I think as an embedded rules engine you will see more people delivering rich
clients using Eclipse as a runtime platform with drools as just another
plug-in. Furthermore Eclipse is based on OSGI bundles and its classloading
mechanisms, and some app servers are now moving towards OSGI (Websphere 7 I
believe will have some support)
Here is a great article on Eclipse classloading.......
http://www.eclipsezone.com/articles/eclipse-vms/
http://www.eclipsezone.com/articles/eclipse-vms/
I will get back to you with my findings later today..
Thanks!
keithnielsen wrote:
Since my last post was so nicely hijacked I have started a new thread in
the hopes that the Drools team can shed some light on this.
My setup is as follows:
1) 2 plug-ins, one containing the drools libraries, and a second plugin
containing the facts and the rule file.
2) The rules engine plugin has a buddy-policy of "registered" and the
facts plugin has the rules engine plugin as a registered buddy.
Here is the rule(although any fact that has field assignments fails)

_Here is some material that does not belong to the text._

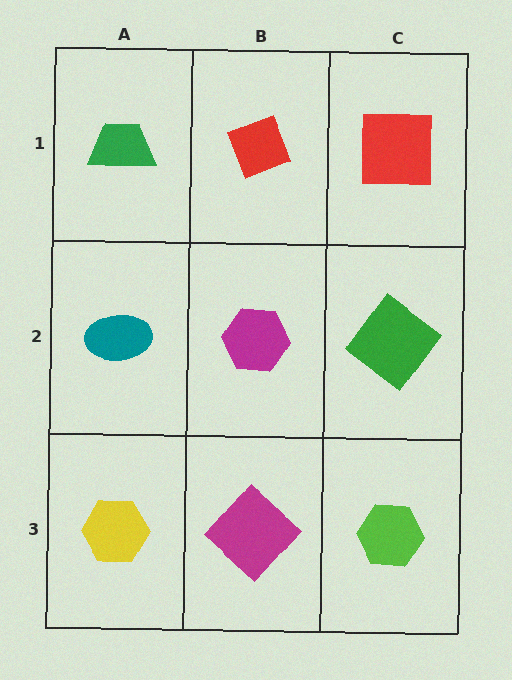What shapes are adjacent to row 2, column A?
A green trapezoid (row 1, column A), a yellow hexagon (row 3, column A), a magenta hexagon (row 2, column B).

rule "Retrieve CID Presentation Model"
ruleflow-group "RetrieveCID"
when
CIDPresentationModel($cidValue:cidValue,$cidExpirationDate:expirationDate)
then
boolean cidResult =
cidService.verifyCIDIsValid($cidValue,$cidExpirationDate);
CIDResult result = new CIDResult(cidResult);
insert(result);
System.out.println("Executing: Retrieve CID Presentation
Model");
end
Deep in the bowels of drools there is a call to
ClassFieldAccessorFactory.getClassFieldReader where it attempts to create
a class using the byte array classloader, i.e. final Class<?> newClass =
byteArrayClassLoader.defineClass(className, bytes,PROTECTION_DOMAIN). Its
at this point that a NoClassDefFoundError on the
BaseObjectClassFieldReader. I am a little concerned when I see what
appears to be a custom classloader since if you are going to embed the
rules engine it should respect the classloader hierachy from the
container, whether that be an app server like Websphere or client side
container like Eclipse.
I am wondering if the team has had success with this particular setup (the
examples for Drools work cause they are all in the same plugin). I have
made the example as simple as possible but still no luck. Seems like this
is pretty basic functionality so I can't imagine this hasn't been tested.